Why?? Why is it useful? Tryiing to navigate the web with that little IR remote would be simply awful.Screen mirroring withTV would be a solid feature. ...
I can see only one solution for this, when the iPhone gets more important than the Mac its inevitable that osX Leopard will be made available for PC's for compatibility reasons. Luring Windows users into changing computers is a lot harder than run a second OS on there current machine.
I'm getting a little bit tired of those Apple sites coming with 'news' which is clearly made up or just totally obvious non-information.
If you break down the message most of it is just obvious or feels like it has been made up on the spot.
You can stream your Mac OS X interface to your television using Apple TV. Even if this wouldn't be an official feature at time of release I bet it would be quite easy to accomplish. Sending movies or your direct screen output...they're all bit and bytes. Not a very hard to guess bit of 'information'.
iChat will get video away messages. For a voice and video chat application that would be a logical step, and again an easy guess.
The iPhone will use Leopard functionality and Leopard will have iPhone features. Jobs already said that the phone has core animation so, again, it's an easy guess that some things in the iPhone will rely on Leopard and vica versa.

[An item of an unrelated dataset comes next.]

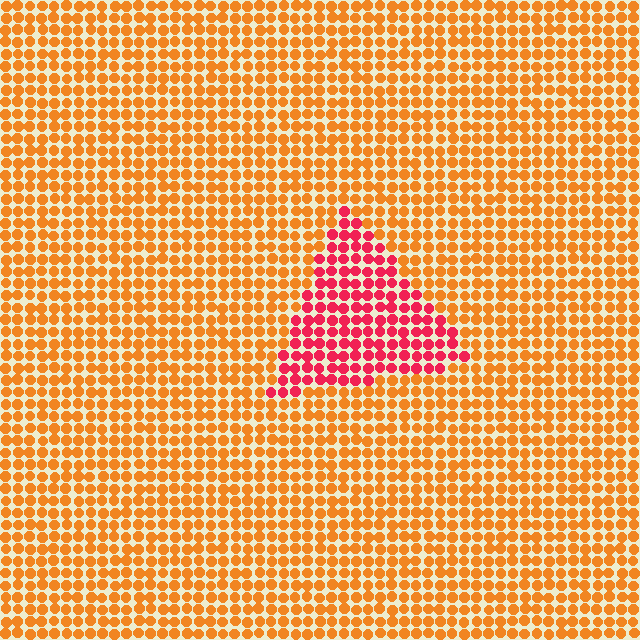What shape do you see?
I see a triangle.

I thought it was already pretty obvious that Steve Jobs didn't show all the applications from the iPhone. So the 'mystery' application can be anything he didn't show. The camera application, he didn't show it. So it's a mystery to me. Again not really a ground-breaking bit of information.
In the case of LoopRumors, we used to think like you did: We used to think that they were just making stuff up. But then they nailed a lot of the iPhone specifics. They clearly have their source(s). Time will tell how accurate they are in the broad scheme of things.
I'm getting a little bit tired of those Apple sites coming with 'news' which is clearly made up or just totally obvious non-information.
.....
You can stream your Mac OS X interface to your television using Apple TV. Even if this wouldn't be an official feature at time of release I bet it would be quite easy to accomplish. Sending movies or your direct screen output...they're all bit and bytes. Not a very hard to guess bit of 'information'.
......
I thought it was already pretty obvious that Steve Jobs didn't show all the applications from the iPhone. So the 'mystery' application can be anything he didn't show. The camera application, he didn't show it. So it's a mystery to me. Again not really a ground-breaking bit of information.
Dont you have to see what you are taking a picture of?
Back in the days Steve wanted to license os6 and now Apple is going to make a lot more money on the iPhone than it will ever do on Mac computers so why am i dreaming? Sooner or later they will have to license FairPlay and osX to other hardware makers and the combination Leopard/iPhone seems to me like a good opportunity.Keep dreaming...I can see only one solution for this, when the iPhone gets more important than the Mac its inevitable that osX Leopard will be made available for PC's for compatibility reasons. Luring Windows users into changing computers is a lot harder than run a second OS on there current machine.![]()
I can't see them wanting to tie a consumer electronics device, especially one like a phone, to the Mac. At least, not anymore, after the huge success of the iPod on Windows.
I doubt the secret feature is iChat since the camera is on the back of the phone. I mean, I don't really see how that could work...
Everything is bits and bytes, but streaming requires this additional step of Compression. For movies, and stuff... the files are usually already compressed into MPEG streams. For Desktop & Screencasting... the compression needs to happen in real-time and its not a simple frame by frame transfer over the network. Although, it could be delivered full-framed uncompressed 1080i on a local 802.11n network... for iChat screen sharing, you need to compress it.
The HDTV market place is just screaming for apple to come in and provide the solution for the tormented and confused HDTV consumer like they did for the mp3 player consumer!
theres a sh*t ton of things apple *could* do with itv. but they wont because they are so damned proprietary. so sorry rest of the world. no open standard use itms or nothing at all.
goodbye bliptv google video, gootube, flickr, etc etc.
i really hope 10.5 will support the old iSub... but i'm sure it wont :-(... would love to take it out of the closet, dust it off, and annoy my neighbors with my loud mac.
Why?? Why is it useful? Tryiing to navigate the web with that little IR remote would be simply awful.